Combine unit and integration test steps into one stage #9733

driazati · 2021-12-13T22:11:31Z

This removes the barrier wait between test and integration tests in CI. This will increase capacity requirements and usage but, assuming we can meet that with autoscaler, should reduce CI times by an hour or two since we're doing all the testing in parallel.

The slow path is CPU unit test -> GPU frontend tests, so kicking off the GPU frontend tests faster should help decrease CI runtime. The CPU build was also running a bunch of unit tests, this breaks them out into their own job so the CPU build step shouldn't block the rest of CI as long. Test run

@areusch

This removes the barrier wait between test and integration tests in CI. This will increase capacity requirements and usage but, assuming we can meet that with autoscaler, should reduce CI times by an hour or two since we're doing all the testing in parallel. The slow path is CPU unit test -> GPU frontend tests, so kicking off the GPU frontend tests faster should help decrease CI runtime.

areusch

thanks @driazati !

areusch · 2022-01-03T22:10:05Z

Jenkinsfile

      }
    },
-    'python3: CPU': {


i think right now, failing unit tests wouldn't cancel integration tests. are we concerned with overburdening CI with PRs that fail unit tests? I wonder if we should somehow cancel integration test builds if unit tests fail. we could also just try merging and see if it's a problem, too.
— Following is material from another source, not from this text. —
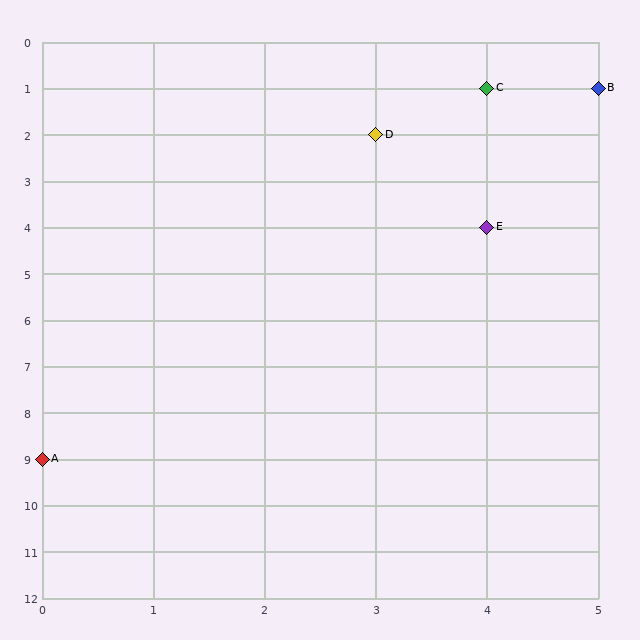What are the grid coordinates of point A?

The potential time savings of this are pretty significant so I think it's worth it even if it demands more capacity from CI. I could try to pull some numbers of # of jobs vs # of jobs with failing unit tests vs # of jobs with failing integration tests to back this up

Here are some classifications over the last several failing PR jobs, seems like the unit test failures aren't super frequent compared to others so this PR is probably fine in terms of demand increase

build 262 lint 91 integration 46 infra 22 unit tests 19 unclassified 3

ok, main concern here is about the frontend tests i think. those do take over an hour to run, so that might be a big load increase if they don't get cancelled.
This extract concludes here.